These reactions indicate that, during discharge, equations ①, ②, and ③ proceed from left to right, whereas during charging, they proceed from right to left.
However, as charging approaches its final stage, the reactions represented by equations ④ and ⑤ also occur simultaneously.
In other words, the electrolyte is reduced due to the electrolysis of water.
- At the positive electrode:
H2O→1/2O2+2H++2e-
―――④ - At the negative electrode:
2H++2e-→H2
―――⑤
Therefore, conventional flooded batteries required periodic water replenishment.
In contrast, valve-regulated stationary lead-acid batteries are equipped with a negative electrode absorption reaction function, so under normal operating conditions the electrolyte does not decrease and water replenishment is not required.
(2) Negative Electrode Absorption Reaction Function
The negative electrode absorption reaction function of valve-regulated stationary lead-acid batteries absorbs oxygen gas generated at the positive electrode during charging at the negative electrode.
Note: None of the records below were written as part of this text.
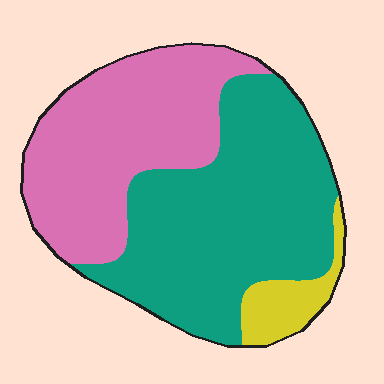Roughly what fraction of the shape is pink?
Pink takes up about two fifths (2/5) of the shape.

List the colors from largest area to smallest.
From largest to smallest: teal, pink, yellow.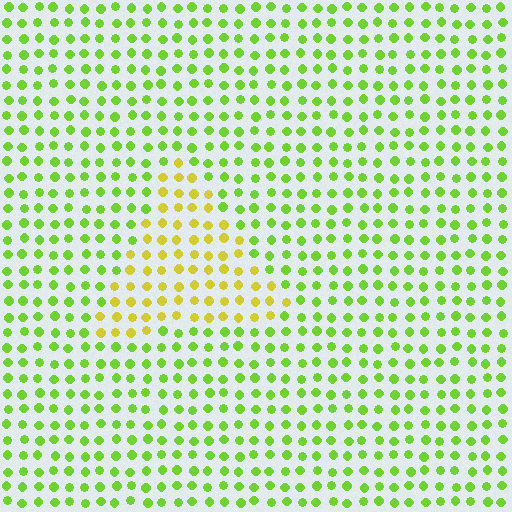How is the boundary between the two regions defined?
The boundary is defined purely by a slight shift in hue (about 40 degrees). Spacing, size, and orientation are identical on both sides.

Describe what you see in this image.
The image is filled with small lime elements in a uniform arrangement. A triangle-shaped region is visible where the elements are tinted to a slightly different hue, forming a subtle color boundary.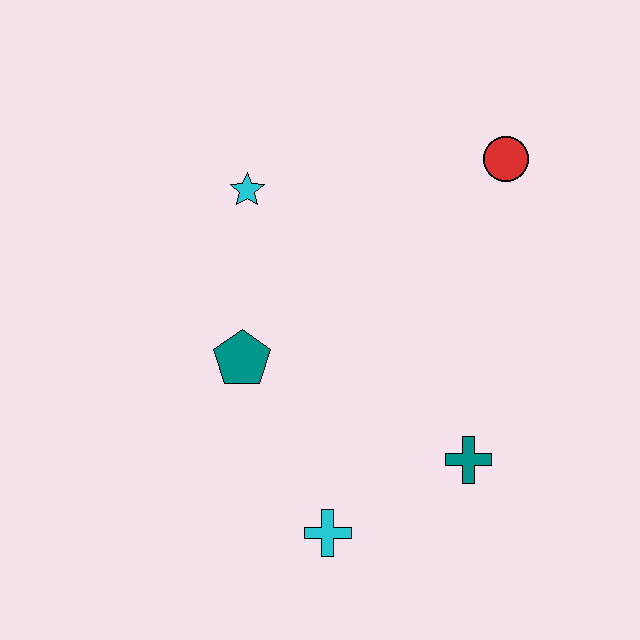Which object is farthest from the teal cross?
The cyan star is farthest from the teal cross.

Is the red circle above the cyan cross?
Yes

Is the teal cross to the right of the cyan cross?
Yes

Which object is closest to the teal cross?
The cyan cross is closest to the teal cross.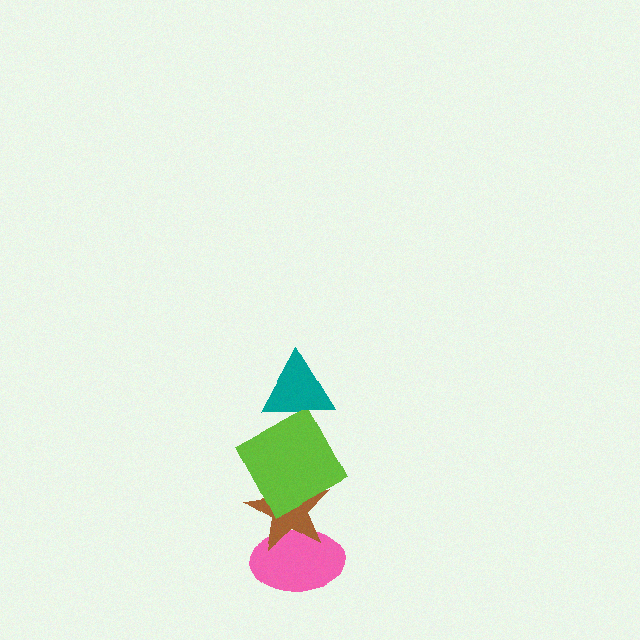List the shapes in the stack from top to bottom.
From top to bottom: the teal triangle, the lime square, the brown star, the pink ellipse.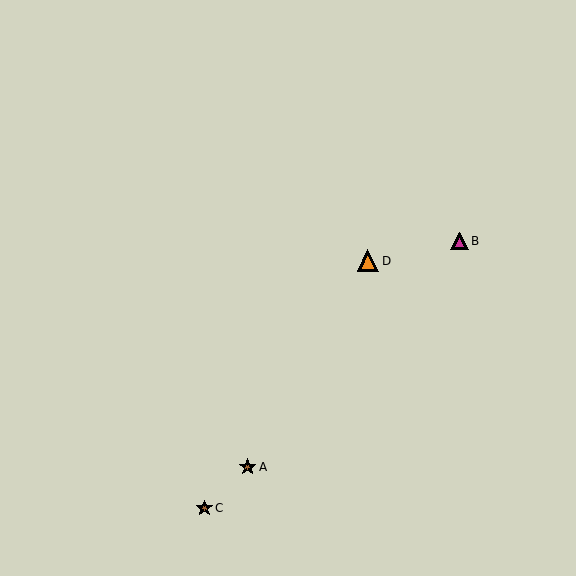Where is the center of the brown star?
The center of the brown star is at (248, 467).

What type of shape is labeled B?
Shape B is a magenta triangle.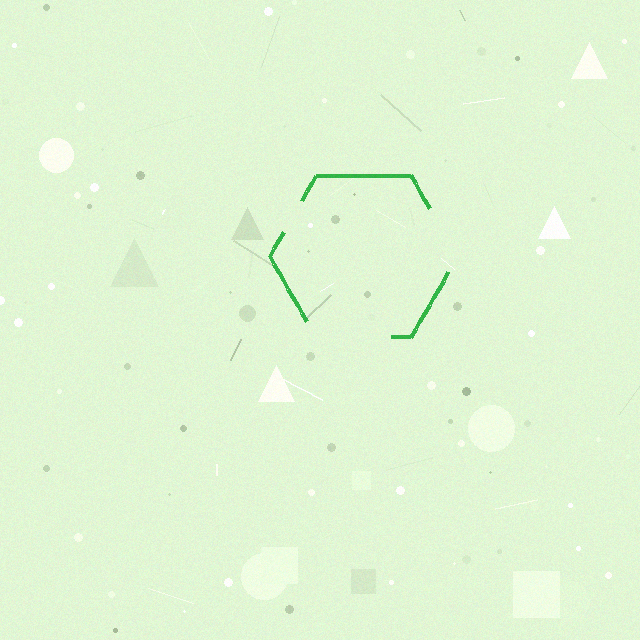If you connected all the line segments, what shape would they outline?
They would outline a hexagon.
As shown in equation ⑦, oxygen gas (O₂) generated at the positive electrode in the final stage of charging reacts with the spongy lead (Pb) which is the negative active material to produce lead sulfate (PbSO₄) and water (H₂O).
In other words, the water lost due to oxygen gas generation at the positive electrode is regenerated.
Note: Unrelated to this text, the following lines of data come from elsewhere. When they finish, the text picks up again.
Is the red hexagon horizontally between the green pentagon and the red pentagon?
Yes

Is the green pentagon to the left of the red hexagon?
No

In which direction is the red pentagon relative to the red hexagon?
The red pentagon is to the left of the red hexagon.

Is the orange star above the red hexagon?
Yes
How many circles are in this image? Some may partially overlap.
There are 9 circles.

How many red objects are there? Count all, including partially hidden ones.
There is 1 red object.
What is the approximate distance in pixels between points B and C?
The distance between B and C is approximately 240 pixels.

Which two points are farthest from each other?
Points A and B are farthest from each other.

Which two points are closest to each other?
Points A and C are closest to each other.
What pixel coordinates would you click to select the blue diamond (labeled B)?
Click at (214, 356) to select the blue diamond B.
In addition, because the formation of lead sulfate places the negative electrode in a discharged state, the electrical energy supplied during charging is used to reduce this lead sulfate.
As a result, the amount of hydrogen gas generated at the negative electrode is smaller than that in flooded batteries.
These relationships are shown in equations ⑥ and ⑦ below.
- At the positive electrode:
H2O→1/2O2+2H++2e-
―――⑥ - At the negative electrode:
Pb+1/2O2+SO42-+2H+→PbSO4+H2O
―――⑦ - PbSO4+2e-→Pb+SO42-